On Friday 29th January we came together in Stoke-on-Trent to meet with Home Office representatives and Public Health England. On the agenda: The National Drug Strategy Review due to be published in March 2016.

We had the opportunity to provide first hand user experience of how drug services are performing. We also gave advice on what needs to be included in the drug strategy to ensure people with multiple and complex needs have the opportunity to see services improve. This felt like a huge step forward for the whole project.


Amongst the most important issues to us are housing and the unregulated dry house and supported housing system. We are concerned that dry house organisations can act detrimentally to the needs of people with substance misuse history. People are at risk of homelessness if they do not follow the rules of individual houses and there is very poor understanding of mental health issues. Many people in dry houses are made homeless because staff and the organisation do not have the right skills or do not want to provide support for people with dual diagnoses or multiple complex needs.

We raised further concerns about how people can “qualify” for services. Examples of people being turned away from services because they did not yet require a script with a high enough dosage was shocking. Early intervention would be beneficial, telling someone to go away and come back when their dependence has got stronger is potentially a death sentence and at best playing Russian Roulette with their chances when their drug of choice is crack or heroine.

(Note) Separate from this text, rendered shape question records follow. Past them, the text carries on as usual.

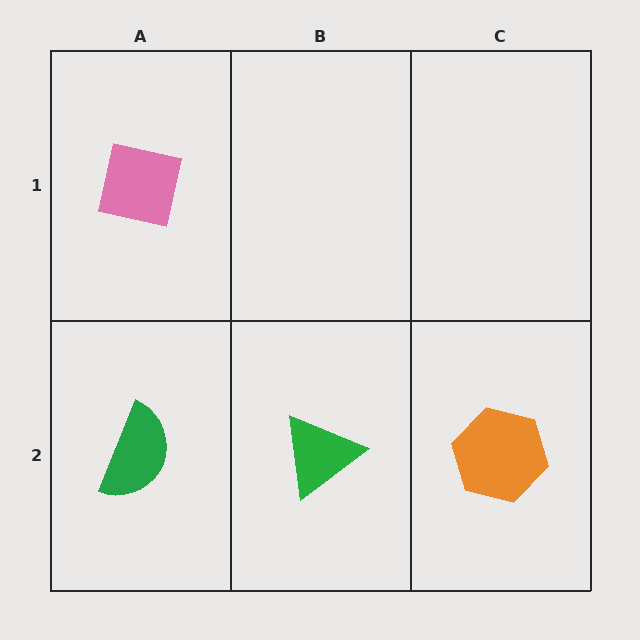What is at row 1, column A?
A pink square.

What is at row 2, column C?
An orange hexagon.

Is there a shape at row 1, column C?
No, that cell is empty.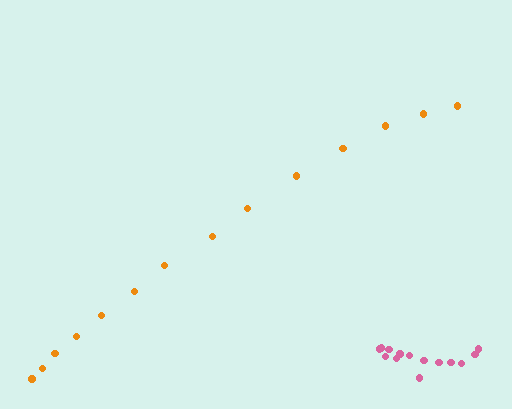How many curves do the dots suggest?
There are 2 distinct paths.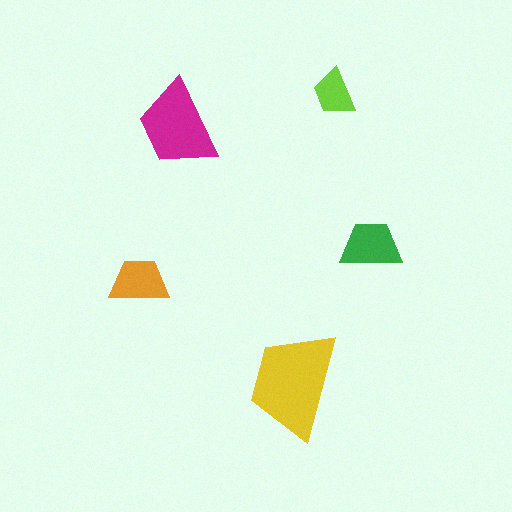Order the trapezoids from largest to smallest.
the yellow one, the magenta one, the green one, the orange one, the lime one.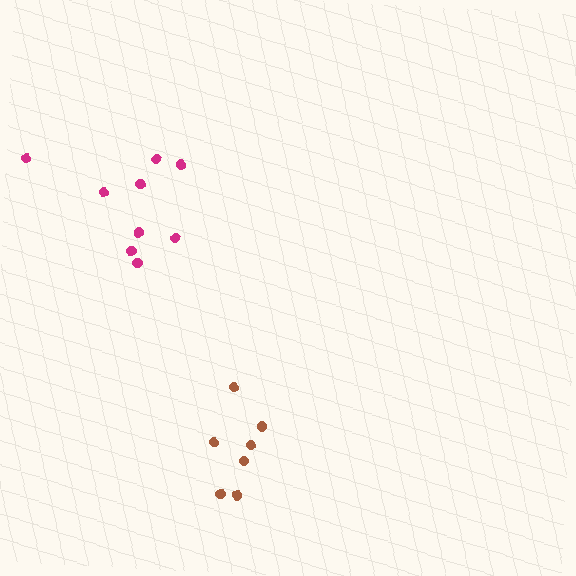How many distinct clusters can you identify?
There are 2 distinct clusters.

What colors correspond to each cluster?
The clusters are colored: brown, magenta.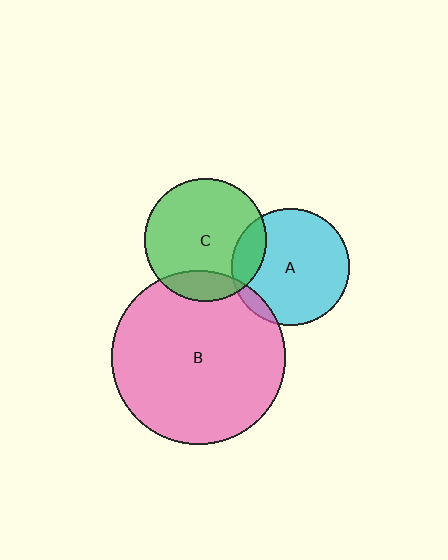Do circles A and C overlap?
Yes.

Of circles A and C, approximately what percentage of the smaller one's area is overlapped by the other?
Approximately 15%.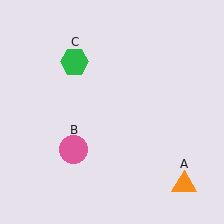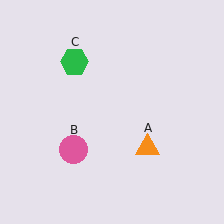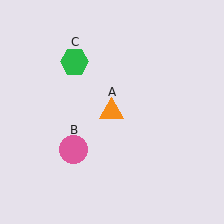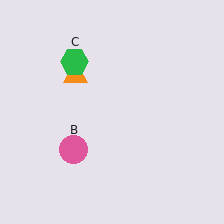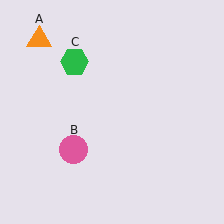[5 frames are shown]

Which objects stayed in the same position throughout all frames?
Pink circle (object B) and green hexagon (object C) remained stationary.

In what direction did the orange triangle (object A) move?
The orange triangle (object A) moved up and to the left.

We then discussed the lack of support for those that remain abstinent and the gap in support required moving on from the dry house system to fulfilling lives and self sustainability. The current system can treat people like products in a product cycle which almost encourages relapse every two years or so and the person has to start the dry-house process again, remaining in a cycle without support to complete their recovery and move on to a working life.

It was great for me to hear my colleagues in the group talk about some social enterprise ideas where people find employment and establish fulfilling lives, for example building and decorating services in Blackpool. Although this is still a rarity it could provide evidence that these projects would help prevent relapse if they were given support and publicity.

The home office has promised to provide us at the NECG with a copy of the National Drugs Strategy Review with marked up sections highlighting where the day’s discussions have led to changes in the review and to show directly how we are starting to influence Government and Home Office thinking.